Valdes called it the “most significant” jazz event in Cuba since the 1979 Havana Jam when CBS Records brought American jazz and pop stars, including jazz-rock band Weather Report, for a three-day festival that also featured top Cuban ensembles, including Valdes’ Irakere that fused modern jazz with Afro-Cuban influences.

A year earlier, Irakere had become the first Cuban jazz band to play in the U.S. since Fidel Castro’s rise to power, performing at the Newport-New York Jazz Festival at Carnegie Hall in New York City and recording a Grammy-winning album. Hancock and Valdes say the links between American and Cuban musicians go back nearly a century to when New Orleans pianist and composer Jelly Roll Morton referred to the “Spanish tinge” in the new music.
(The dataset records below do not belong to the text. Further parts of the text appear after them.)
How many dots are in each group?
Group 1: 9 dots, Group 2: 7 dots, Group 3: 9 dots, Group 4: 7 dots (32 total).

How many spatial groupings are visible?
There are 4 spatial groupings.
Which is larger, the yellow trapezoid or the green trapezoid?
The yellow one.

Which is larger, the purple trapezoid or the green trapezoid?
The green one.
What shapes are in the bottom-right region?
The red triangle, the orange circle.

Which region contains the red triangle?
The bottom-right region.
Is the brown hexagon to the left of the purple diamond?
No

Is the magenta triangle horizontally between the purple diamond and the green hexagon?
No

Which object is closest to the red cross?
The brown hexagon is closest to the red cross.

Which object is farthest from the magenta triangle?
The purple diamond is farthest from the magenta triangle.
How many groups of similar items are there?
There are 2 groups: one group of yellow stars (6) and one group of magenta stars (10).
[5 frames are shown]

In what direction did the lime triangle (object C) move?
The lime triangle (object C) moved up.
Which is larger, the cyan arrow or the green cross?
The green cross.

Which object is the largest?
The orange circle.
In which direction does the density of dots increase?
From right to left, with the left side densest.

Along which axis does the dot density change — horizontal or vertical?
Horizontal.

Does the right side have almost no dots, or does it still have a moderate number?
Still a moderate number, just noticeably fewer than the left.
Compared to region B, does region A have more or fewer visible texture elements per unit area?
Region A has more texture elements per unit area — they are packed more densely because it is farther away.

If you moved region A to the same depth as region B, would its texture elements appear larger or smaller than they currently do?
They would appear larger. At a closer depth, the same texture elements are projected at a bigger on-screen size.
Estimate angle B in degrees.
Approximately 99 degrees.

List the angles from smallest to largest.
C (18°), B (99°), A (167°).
The connection reached new heights in the 1940s when bebop trumpeter Dizzy Gillespie brought Afro-Cuban percussionist Chano Pozo into his band to create Latin-flavored compositions.

Thomas R. Carter, president of the Thelonious Monk Institute of Jazz, which organized the program in partnership with the Cuban Institute of Music and Ministry of Culture, said the Cuban side wanted to expand the event from its usual one or two days to an entire week starting April 24 emphasizing jazz education.
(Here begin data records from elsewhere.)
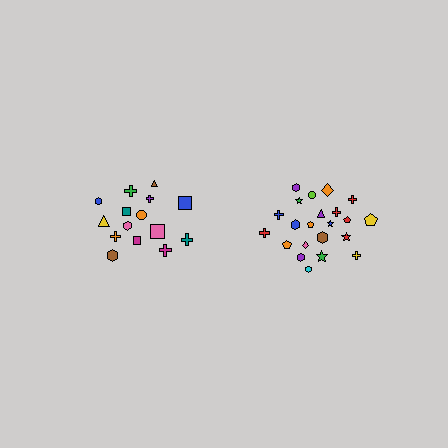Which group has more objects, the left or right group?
The right group.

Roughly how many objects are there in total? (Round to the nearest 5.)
Roughly 35 objects in total.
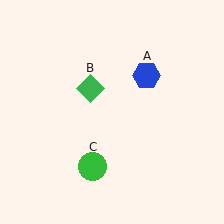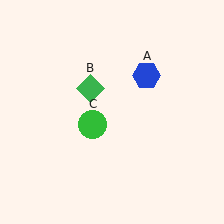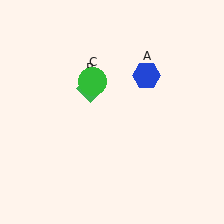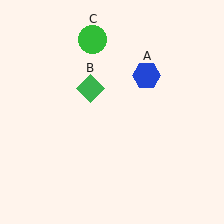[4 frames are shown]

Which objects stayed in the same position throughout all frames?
Blue hexagon (object A) and green diamond (object B) remained stationary.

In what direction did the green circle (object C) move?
The green circle (object C) moved up.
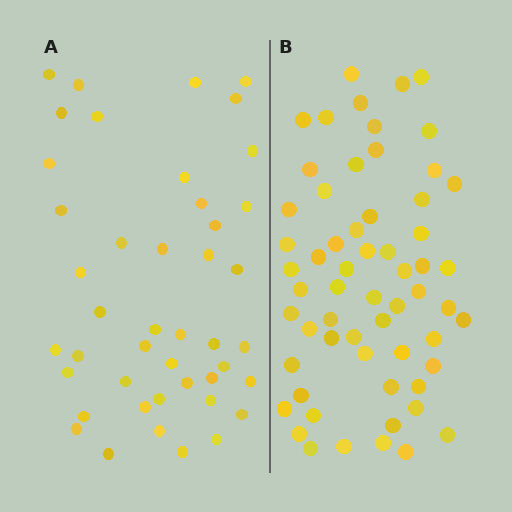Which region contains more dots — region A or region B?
Region B (the right region) has more dots.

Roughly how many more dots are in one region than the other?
Region B has approximately 15 more dots than region A.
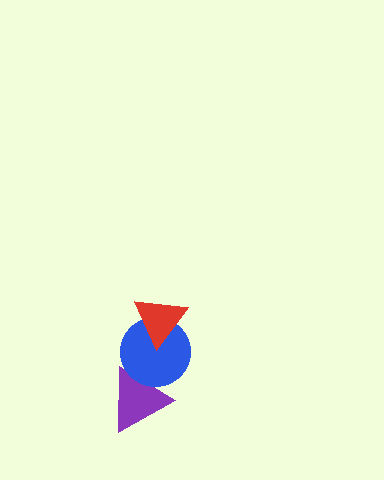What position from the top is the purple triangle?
The purple triangle is 3rd from the top.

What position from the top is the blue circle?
The blue circle is 2nd from the top.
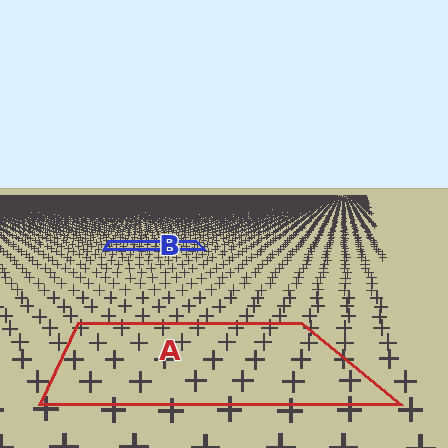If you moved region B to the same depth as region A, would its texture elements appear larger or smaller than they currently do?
They would appear larger. At a closer depth, the same texture elements are projected at a bigger on-screen size.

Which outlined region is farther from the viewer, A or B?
Region B is farther from the viewer — the texture elements inside it appear smaller and more densely packed.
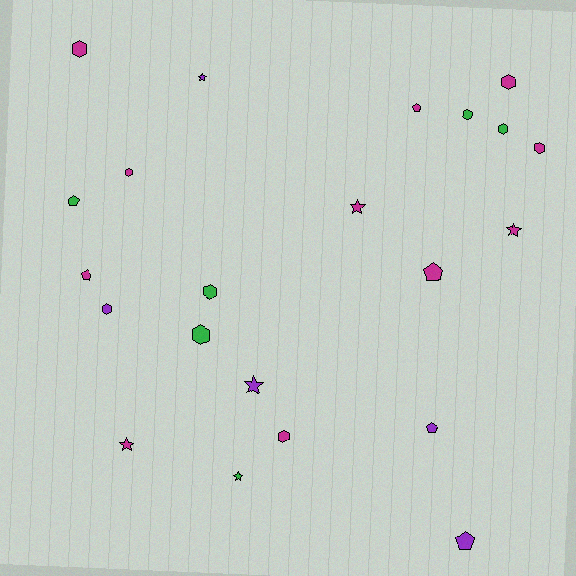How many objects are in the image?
There are 22 objects.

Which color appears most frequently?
Magenta, with 11 objects.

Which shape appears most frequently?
Hexagon, with 10 objects.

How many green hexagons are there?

A documentary film on jazz history will be shown in 11,000 Cuban schools followed by classroom discussions. The international all-stars will be presenting workshops and master classes at Havana-area schools and performing at hospitals and senior centers. There also will be performances at Havana jazz clubs and several smaller concerts, including one for students in the recently flooded Guanabacoa district.

International Jazz Day also will be celebrated again in more than 190 countries and on all seven continents, including Antarctica where scientists at the Palmer and McMurdo polar stations will be holding a jam session, Carter said.